Prémios Nobel da Economia e líderes de empresas tecnologicas alertam para os riscos da IA
“A IA poderá tornar-se radicalmente mais poderosa ao longo da próxima década”, escreveram os investigadores numa declaração divulgada esta segunda-feira, acrescentando que a tecnologia “poderá trazer riscos, incluindo o deslocamento em grande escala de trabalhadores, bem como oportunidades, como ganhos significativos nos padrões de vida”.
A declaração, intitulada “We Must Act Now” [“Temos de Agir Já””, em tradução livre], foi assinada por quase 200 pessoas, incluindo 15 laureados com o Prémio Nobel e os economistas-chefes de dois dos principais laboratórios de IA, o OpenAI e a Anthropic. Entre os outros signatários de destaque encontram-se Jack Clark, cofundador da Anthropic; Eric Schmidt, antigo diretor-executivo da Google; e Vinod Khosla, um destacado investidor de capital de risco, de acordo com o “The New York Times”.
Vários líderes da indústria tecnológica têm vindo a alertar que, à medida que a IA se tornar mais poderosa, poderá rapidamente assumir uma grande parte do trabalho humano, conduzindo a um desemprego generalizado.
Por sua vez, alguns economistas têm sido mais cepticos e salientam que as tecnológicas tendem a ocorrer de forma mais gradual do que é previsto pelos defensores da indústria tecnológica, mas outros têm uma ideia diferente, e mostram-se preocupados com o facto de a IA estar a disseminar-se pela economia de forma mais rápida e mais abrangente do que tecnologias anteriores, e consideram que a sua profissão está a desvalorizar os riscos.

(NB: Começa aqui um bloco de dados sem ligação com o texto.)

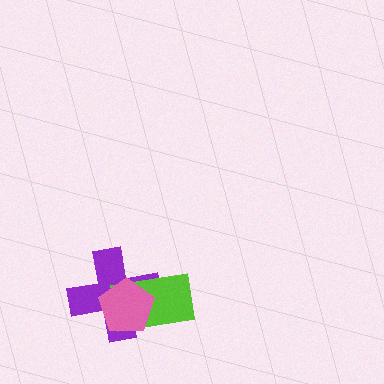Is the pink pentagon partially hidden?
No, no other shape covers it.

Efeitos maiores do que da Revolução Industrial
De acordo com o “The New York Times”, a declaração divulgada esta segunda-feira alerta que os efeitos da IA poderão ser “maiores do que os da Revolução Industrial, mas desenrolando-se num período de tempo incomparavelmente mais curto”.
De forma significativa, a lista de signatários inclui algumas pessoas que, no passado, se destacaram pelo seu ceticismo em relação à IA, entre elas Daron Acemoglu e Simon Johnson, professores no Instituto de Tecnologia de Massachusetts (MIT), que receberam o Prémio Nobel da Economia em 2024. “Tem havido uma mudança notável na profissão”, afirmou ao “The New York Times”, Erik Brynjolfsson, economista da Universidade de Stanford que ajudou a organizar a declaração. Disse que o seu objetivo era levar economistas e decisores políticos a encararem com maior seriedade o potencial disruptivo da IA. “Continuo a ver um grande fosso, um grande desfasamento, e estou um pouco preocupado com o facto de não estarmos preparados para o tsunami que aí vem”, afirmou.
Muitos economistas, incluindo Erik Brynjolfsson, afirmam acreditar que a IA acabará por ser benéfica, tornando os trabalhadores mais produtivos e elevando os padrões de vida. Apontam exemplos históricos de tecnologias — incluindo a energia a vapor e o computador pessoal — que eliminaram algumas categorias de empregos, mas acabaram por criar muitas mais.Contudo, mesmo que a IA siga o mesmo padrão a longo prazo, poderá ser altamente disruptiva no curto prazo, podendo substituir milhões de trabalhadores qualificados de escritório. Os economistas têm alertado que o sistema de subsídio de desemprego e outros programas de proteção social não estão preparados para lidar com um afluxo dessa dimensão.
“Se olharmos para o que os robôs fizeram no setor industrial, se a IA fizer algo equivalente num período de tempo mais curto, isso será verdadeiramente disruptivo e terá um custo muito elevado para os meios de subsistência das pessoas”, afirmou Daron Acemoglu, do Instituto de Tecnologia de Massachusetts (MIT).
Daron Acemoglu disse que continua cético quanto à possibilidade de a IA se revelar tão revolucionária, e tão rapidamente, como muitos em Silicon Valley preveem. No entanto, afirmou que os avanços recentes o deixaram mais preocupado com a possibilidade de perdas significativas de empregos. Tem defendido que os laboratórios de IA desenvolvam ferramentas que complementem o trabalho humano, em vez de procurarem substituí-lo.
A declaração apela a economistas, decisores políticos e líderes da indústria para que “ajam já para compreender a economia da IA transformadora” e para que implementem políticas que “orientem a IA numa direção que complemente os seres humanos e beneficie a sociedade”. No entanto, não inclui quaisquer recomendações concretas de políticas públicas.